Given Scott’s background in Para athletics, he naturally also had a keen interest in the Athletics NZ para programme. On arrival he was pleased with the work carried out by Raylene Bates and a big decision was made, prompted by Scott and supported by others, for Athletics NZ to include para-athletics into the overall programme “a big first for sport in New Zealand.”

Since then, full-time para-athletics coaches Raylene Bates and John Eden have been recruited while traditional coaches of able-bodied athletes such as Brent Ward have developed an extremely successful coach-athlete relationship with two-time Paralympic long jump champion Anna Grimaldi.

“We have targeted the best para-athletes and the best people to coach them. That is the message we are trying to get across,” he adds.

The focus on para-athletics has paid huge dividends. Inspired by Liam Malone’s triple medal haul (two gold, one silver) New Zealand won nine medals at the Rio Paralympics – up from the one solitary medal won at the London Paralympics. Success was maintained in Tokyo as the team secured a further seven Paralympic athletics medals.

Scott also looks back with pride on the work Athletics NZ has made in Child Protection. He says on his arrival the New Zealand system around police vetting and the annual code of conduct ethics updating was significantly behind many other countries, however Athletics NZ as an organisation has made huge progress in this area.

“I feel now we are a lot better structured and set up as an organisation to look after the well-being and protection of young athletes,” he adds.           

At the helm for more than a decade, Scott leaves the role with many great memories, but does he have any personal highlights?
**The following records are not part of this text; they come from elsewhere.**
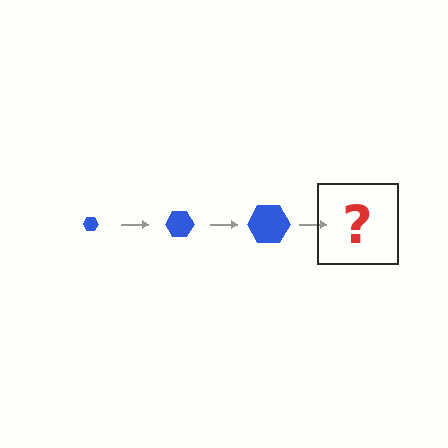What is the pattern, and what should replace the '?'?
The pattern is that the hexagon gets progressively larger each step. The '?' should be a blue hexagon, larger than the previous one.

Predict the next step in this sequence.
The next step is a blue hexagon, larger than the previous one.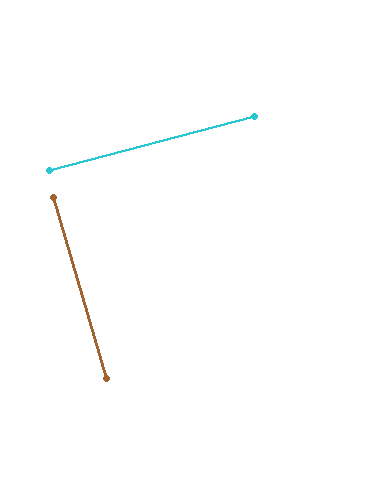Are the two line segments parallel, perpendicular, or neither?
Perpendicular — they meet at approximately 88°.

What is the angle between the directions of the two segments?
Approximately 88 degrees.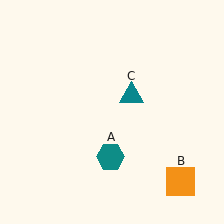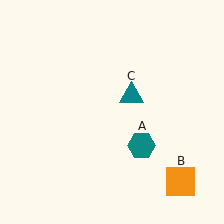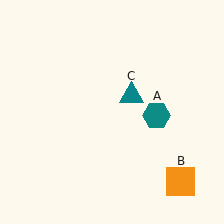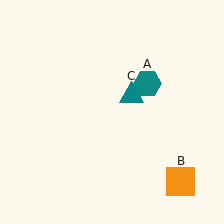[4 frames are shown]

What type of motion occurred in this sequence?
The teal hexagon (object A) rotated counterclockwise around the center of the scene.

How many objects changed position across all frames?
1 object changed position: teal hexagon (object A).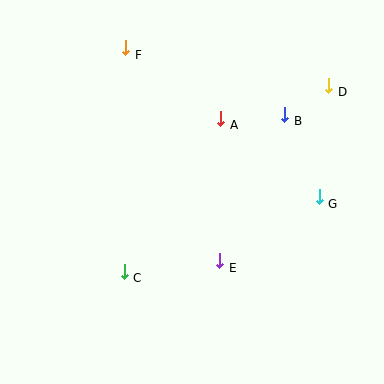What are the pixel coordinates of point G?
Point G is at (319, 204).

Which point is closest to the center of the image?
Point A at (221, 125) is closest to the center.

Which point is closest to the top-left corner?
Point F is closest to the top-left corner.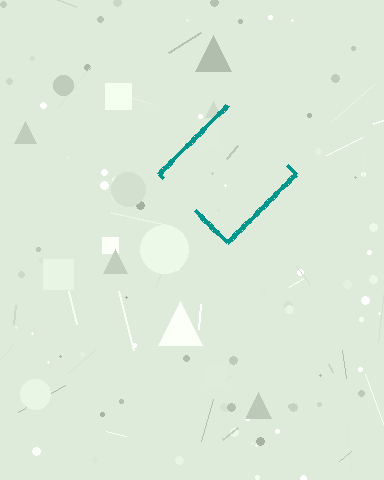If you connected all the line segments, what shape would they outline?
They would outline a diamond.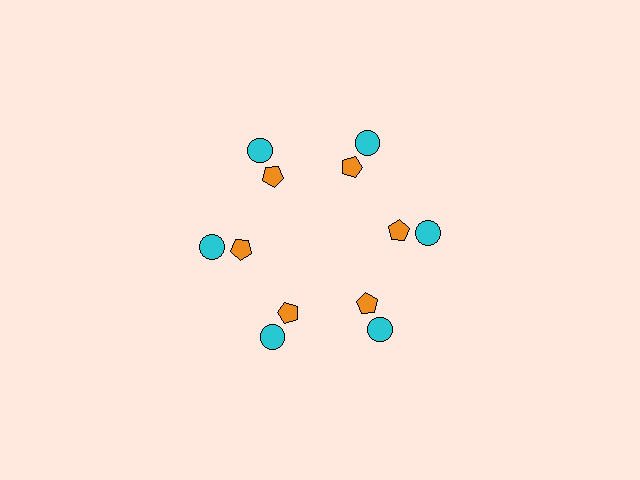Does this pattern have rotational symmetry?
Yes, this pattern has 6-fold rotational symmetry. It looks the same after rotating 60 degrees around the center.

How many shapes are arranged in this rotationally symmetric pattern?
There are 12 shapes, arranged in 6 groups of 2.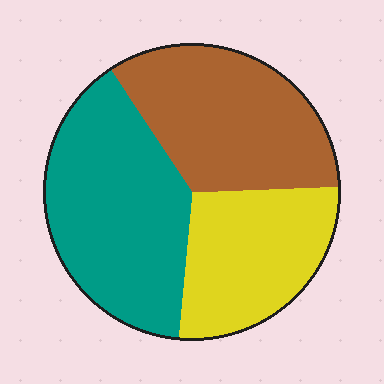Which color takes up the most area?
Teal, at roughly 40%.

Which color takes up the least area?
Yellow, at roughly 25%.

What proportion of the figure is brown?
Brown covers 34% of the figure.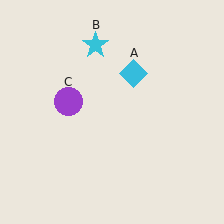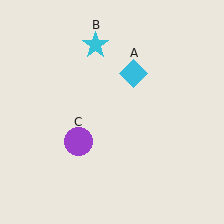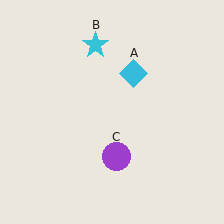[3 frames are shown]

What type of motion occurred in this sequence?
The purple circle (object C) rotated counterclockwise around the center of the scene.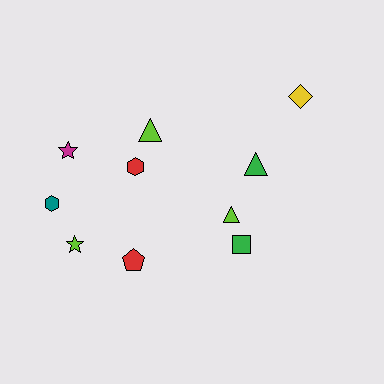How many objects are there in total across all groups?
There are 10 objects.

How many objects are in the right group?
There are 4 objects.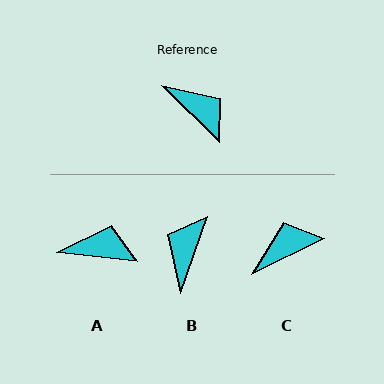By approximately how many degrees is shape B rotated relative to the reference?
Approximately 115 degrees counter-clockwise.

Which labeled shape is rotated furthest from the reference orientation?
B, about 115 degrees away.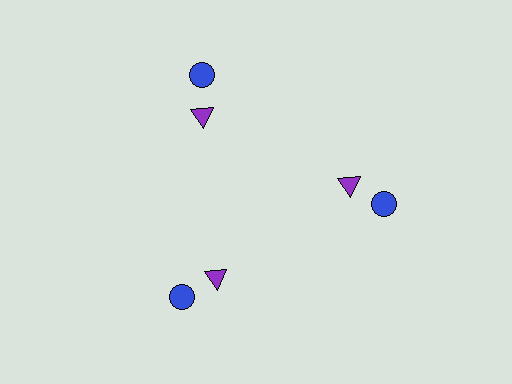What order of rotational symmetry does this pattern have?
This pattern has 3-fold rotational symmetry.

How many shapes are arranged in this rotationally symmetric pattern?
There are 6 shapes, arranged in 3 groups of 2.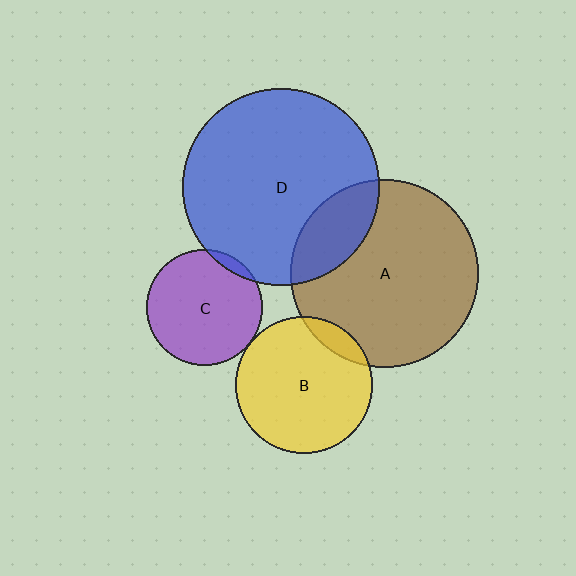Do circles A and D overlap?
Yes.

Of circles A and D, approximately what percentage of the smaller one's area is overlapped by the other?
Approximately 20%.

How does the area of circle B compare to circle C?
Approximately 1.4 times.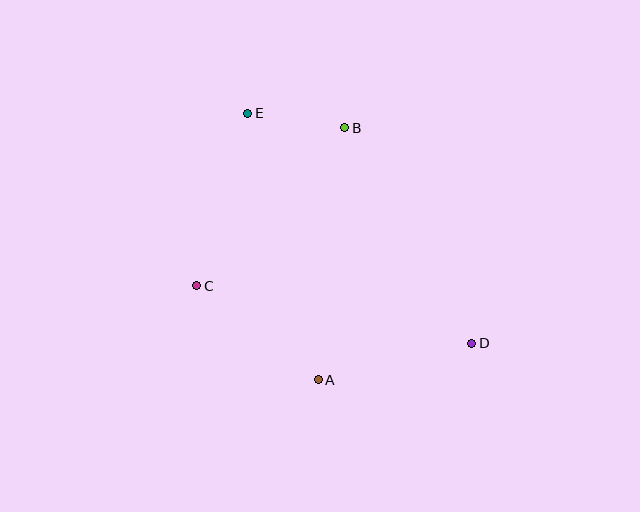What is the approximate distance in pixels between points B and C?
The distance between B and C is approximately 216 pixels.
“I have so many,” he adds. “Liam Malone and how that evolved was just incredible,” says Scott. “While I also remember the 5000m at the Glasgow Commonwealth Games when three New Zealanders broke away with three Kenyans with two laps to go to contest the medals. It was a highlight but also a lowlight after Nick Willis and Jake Robertson both tangled and brought each other down, although Zane pushed through to spook the Kenyans to win bronze. 

“I also fondly remember being in the grandstand when Eliza McCartney caught up with her family on the stairwell at the Rio Olympics after she won bronze. Some of those personal moments will live long in the memory.”

There is little question New Zealand will always have a very special place in Scott’s heart and he praises the role of so many great staff he has worked with including Scott Newman, Kat Austin, Raylene Bates, Terry Lomax, Dale Stevenson and Tim Driesen as well as countless others.

He leaves with no regrets from his time as Athletics NZ High Performance Director and is optimistic for the future of the sport here.

“My wish going forward is we can win four medals at the Paris Olympic Games and eight to ten medals at the 2024 Paralympics,” he says. “I would like to see the para team grow to be consistently 12 to 15 athletes and for the able-bodied team to have a team size of 14-18 athletes at major championships. We have increased the depth and quality of athletes and the likelihood of having people capable of challenging the podium places.”